JAKARTA, iNewsSemarang.id – Menteri Keuangan (Menkeu) Purbaya Yudhi Sadewa menyampaikan penjelasan terkait maksud pernyataan Presiden Prabowo Subianto soal masyarakat desa tidak menggunakan dolar AS.
Menurutnya, ucapan Presiden Prabowo merupakan pesan komunikatif untuk menenangkan masyarakat di daerah dan melihat kondisi riil di lapangan.
Purbaya menyayangkan sikap beberapa pihak yang dinilai terlalu membesar-besarkan narasi tersebut hingga menimbulkan perdebatan yang tidak perlu di ruang publik.
“Untuk menghibur rakyat aja waktu itu di sana.

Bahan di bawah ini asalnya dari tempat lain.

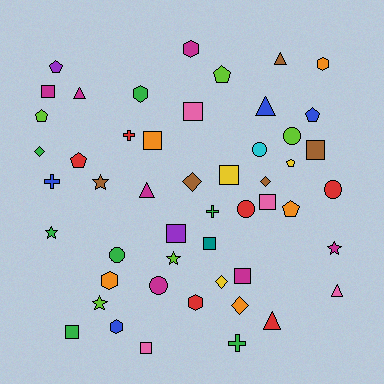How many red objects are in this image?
There are 6 red objects.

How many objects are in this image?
There are 50 objects.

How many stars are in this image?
There are 5 stars.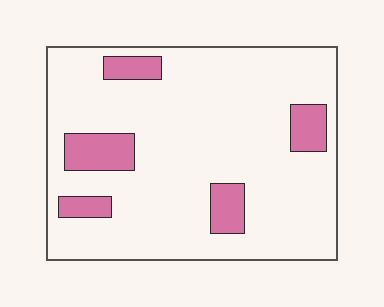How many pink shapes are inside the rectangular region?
5.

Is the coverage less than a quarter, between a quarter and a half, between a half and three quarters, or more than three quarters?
Less than a quarter.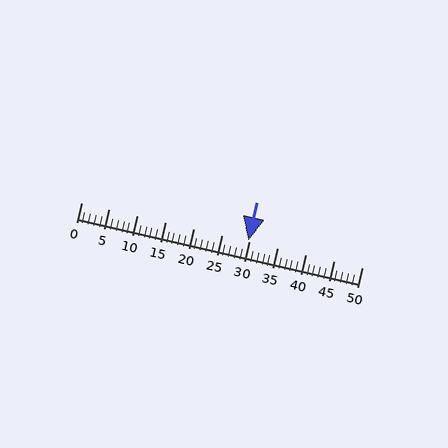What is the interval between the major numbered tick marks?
The major tick marks are spaced 5 units apart.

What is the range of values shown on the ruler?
The ruler shows values from 0 to 50.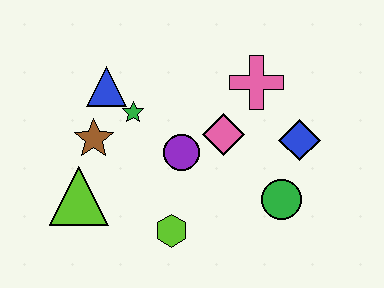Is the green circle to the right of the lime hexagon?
Yes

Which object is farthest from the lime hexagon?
The pink cross is farthest from the lime hexagon.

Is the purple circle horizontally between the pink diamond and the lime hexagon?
Yes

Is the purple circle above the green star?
No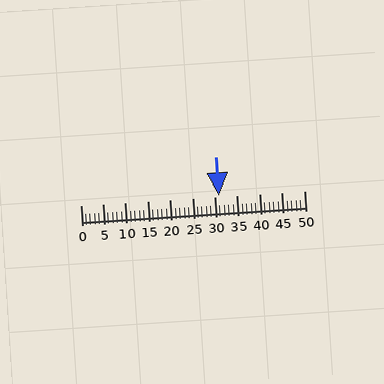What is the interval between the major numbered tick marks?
The major tick marks are spaced 5 units apart.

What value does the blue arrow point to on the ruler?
The blue arrow points to approximately 31.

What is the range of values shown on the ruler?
The ruler shows values from 0 to 50.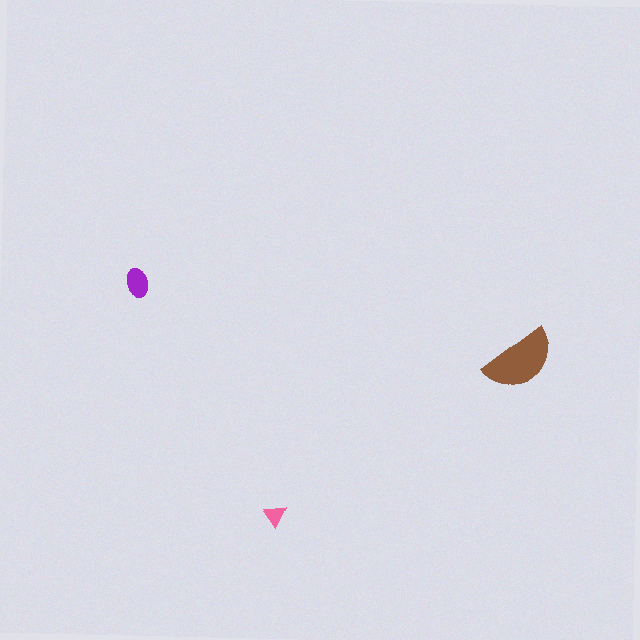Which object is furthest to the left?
The purple ellipse is leftmost.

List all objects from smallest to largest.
The pink triangle, the purple ellipse, the brown semicircle.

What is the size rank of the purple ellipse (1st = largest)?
2nd.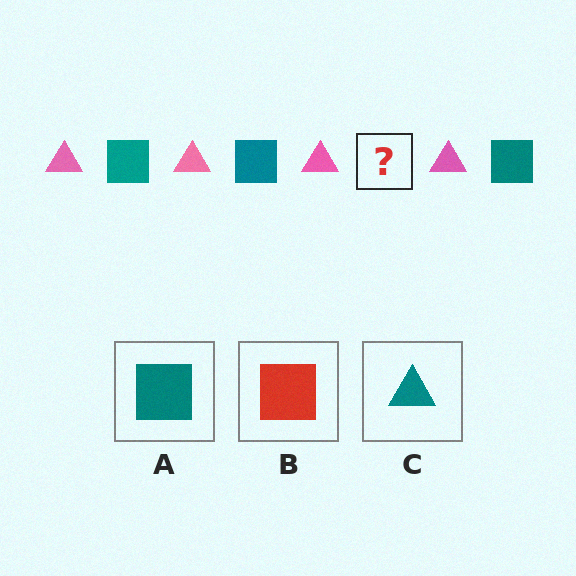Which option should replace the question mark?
Option A.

Saya sih lihat konteksnya di pedesaan waktu kemarin itu, gak apa-apa ngomong begitu," kata Purbaya saat ditanya awak media mengenai substansi pesan Prabowo, Senin (18/5/2026).
Ketika wartawan menyanggah pelemahan nilai tukar rupiah tetap membawa dampak ke wilayah pedesaan, Purbaya merespons secara langsung. "Kan yang besar-besarkan Anda, tulis disebarin ke mana-mana,” ucapnya.
Guna meredam kekhawatiran pasar atas pergerakan nilai tukar rupiah terhadap dolar AS, Purbaya meminta masyarakat tidak panik. Dia memastikan fundamental ekonomi dan kesehatan APBN dalam kondisi prima.
Secara khusus, Purbaya mematahkan analisis dari beberapa pengamat dan media asing seperti The Economist yang menyebut pertumbuhan ekonomi Indonesia rapuh karena hanya disokong oleh belanja masif pemerintah (government spending).
Menkeu Purbaya kemudian memaparkan rincian kontribusi pembentuk Produk Domestik Bruto (PDB) pada kuartal I-2026 yang tumbuh solid di level 5,6 persen.
"Kalau kita lihat dengan pangsanya, sebenarnya kalau lihat dari 5,6 itu, mungkin 2,9 dari belanja konsumen, 1,7 dari investasi, 1,3 itu dari belanja pemerintah. Jumlahnya nanti ke arah 6 sana, ada juga ekspor-impor ya. Jadi gitu caranya. Jadi yang men-drive dan memberi kontribusi menyumbang terbesar ke pertumbuhan adalah belanja masyarakat, artinya daya belinya masih cukup bagus. Jadi jangan khawatir," jelasnya.